En introduction au débat, Muto Ichio explique que si un autre monde
est nécessaire, il n'est pas encore démontré qu'il est faisable. Si
beaucoup dans l'assistance ont pensé ou pensent encore, que le
socialisme est l'alternative dont nous avons besoin, les problèmes
nouveaux posés par la mondialisation et l'échec des " socialismes
réellement existants " conduisent à reposer la question des
alternatives de pour prouver qu'un autre monde est possible. Il
invite le premier orateur, D. Raja du parti communiste de l'Inde, à
se pencher sur ces questions.
En réponse, D. Raja explique que la première étape pour passer du
débat à l'action est de reconnaître que la mondialisation est le
nouveau visage de l'impérialisme, déjà annoncé par Marx et Lénine,
dans le but de recoloniser le Tiers-Monde. L'affaiblissement de
l'Etat, la dérégulation, les privatisations et la remise en cause
des droits des travailleurs sont les instruments de ce nouveau
colonialisme. Faisant référence à la situation indienne, cette
recolonisation s'accompagne sur le plan politique d'un basculement
en faveur de la droite, d'une montée du fascisme et du sectarisme
religieux. Cette évolution aggrave la pauvreté. Selon la Banque
Mondiale, 52,3% des indiens ont un revenu journalier de 1 dollar par
jour et 88,8 % un revenu inférieur ou égal à 2 dollars par jour. Il
conclut en réaffirmant que la perspective socialiste reste la seule
alternative.
Wolfgang Sachs, du Wuppertal Institute, se présente comme militant
environnementaliste et avance quatre propositions :
1.S'attaquer au développement économique et pas seulement à la
mondialisation. Le développement transforme le monde en poubelle. Or
la globalisation a pour projet d'étendre le développement économique
à l'ensemble de la planète. La croissance est la raison d'être de la
globalisation. Or, la plupart des réalisations du développement
économique sont de pures illusions d'optique. Nous avons perdu des
terres arables, l'eau pure, l'air pur… Mais la fête touche à sa fin
car l'économie consomme plus de ressources qu'elle n'en crée. Il n'y
a pas d'échappatoire à cette conclusion : les pays du Sud ne peuvent
pas suivre ceux du Nord.
2.Réduire l'empreinte écologiste des pays riches. 20% de la
population utilisent 80% des ressources mondiales. Il n'y aura pas
d'équité dans le monde si nous ne réduisons pas la consommation des
ressources. Il est crucial d'inventer de nouvelles formes de bien
être qui puissent être démocratisées. Or la globalisation crée des
obstacles à cette démocratisation et c'est pourquoi nous nous y
opposons.
3.Mettre l'environnement au-dessus des lois du commerce. Il existe
un corps de lois défini par l'Organisation Mondiale du Commerce qui
est en contradiction avec le corps de lois qui régit l'environnement
et le corps de lois qui définit les droits de l'homme. Faire passer
la législation environnementale avant la législation du commerce
aurait l'effet suivant : l'OMC pourrait considérer que le refus des
Etats-Unis de signer le protocole de Kyoto et le traité sur la
biodiversité constitue des subventions commerciales illégales.

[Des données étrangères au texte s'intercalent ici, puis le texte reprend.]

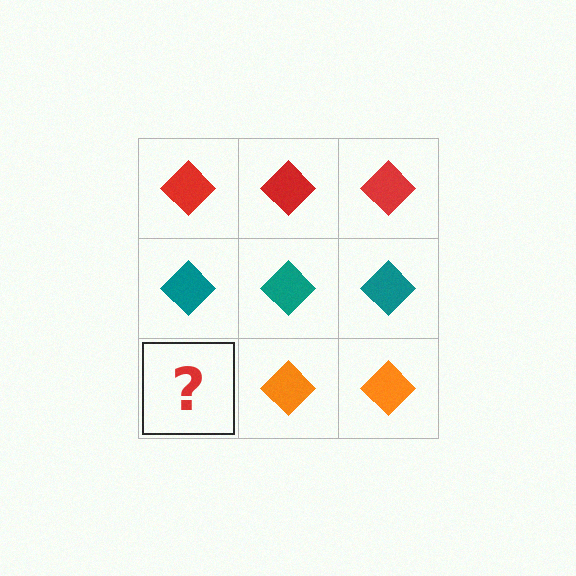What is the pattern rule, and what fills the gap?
The rule is that each row has a consistent color. The gap should be filled with an orange diamond.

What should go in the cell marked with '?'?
The missing cell should contain an orange diamond.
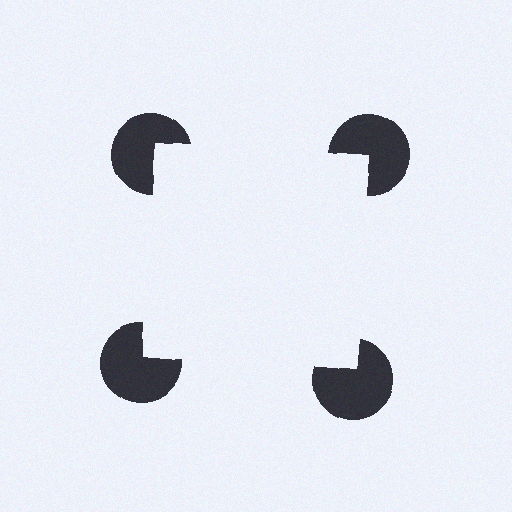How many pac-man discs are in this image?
There are 4 — one at each vertex of the illusory square.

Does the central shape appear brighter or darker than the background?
It typically appears slightly brighter than the background, even though no actual brightness change is drawn.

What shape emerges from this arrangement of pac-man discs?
An illusory square — its edges are inferred from the aligned wedge cuts in the pac-man discs, not physically drawn.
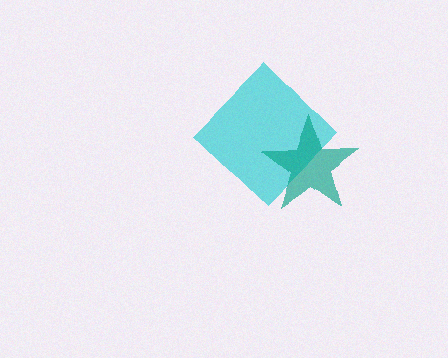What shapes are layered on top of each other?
The layered shapes are: a cyan diamond, a teal star.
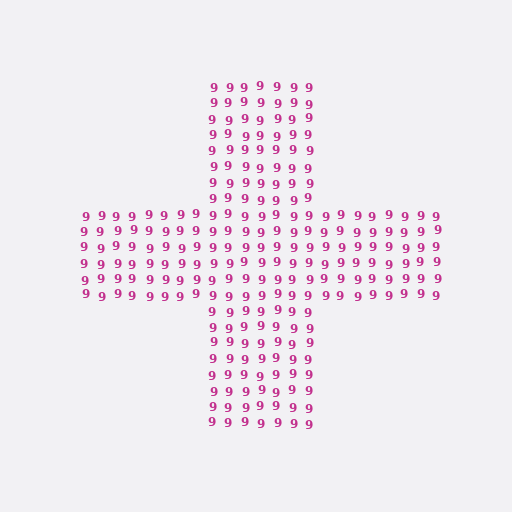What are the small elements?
The small elements are digit 9's.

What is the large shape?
The large shape is a cross.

4.Mettre les droits de l'Homme au-dessus des lois du commerce. Dans
la même logique, il développe l'idée que les droits de l'homme
devraient être placés au-dessus du droit commercial.
Il conclut en citant Gandhi : " Il y a assez pour satisfaire les
besoins de chacun, mais pas assez pour satisfaire la voracité de
chacun ".
Walden Bello, (de l'organisation " Focus on a Global South ", basée
en Thaïlande), intellectuel philippin et militant célèbre de
l'altermondialisme, commence son intervention sur une tonalité
optimiste : l'empire est en crise. Une crise de légitimité et une
crise institutionnelle. Et ceci est le résultat de notre activité
militante. C'est pourquoi nos adversaires contre-attaquent en nous
accusant d'être des nihilistes. Ce que nous ne sommes pas. Nous
avons des alternatives. Nous en avons discuté, nous les avons
partagées. Mais quand la Banque Mondiale nous demande quelles sont
nos propositions alternatives, c'est pour mieux les rejeter en
déclarant qu'elles ne sont pas efficaces. Bien entendu, nos
propositions alternatives ne sont pas centrées sur un principe
d'efficacité. Ce n'est pas le genre d'alternatives que nous offrons.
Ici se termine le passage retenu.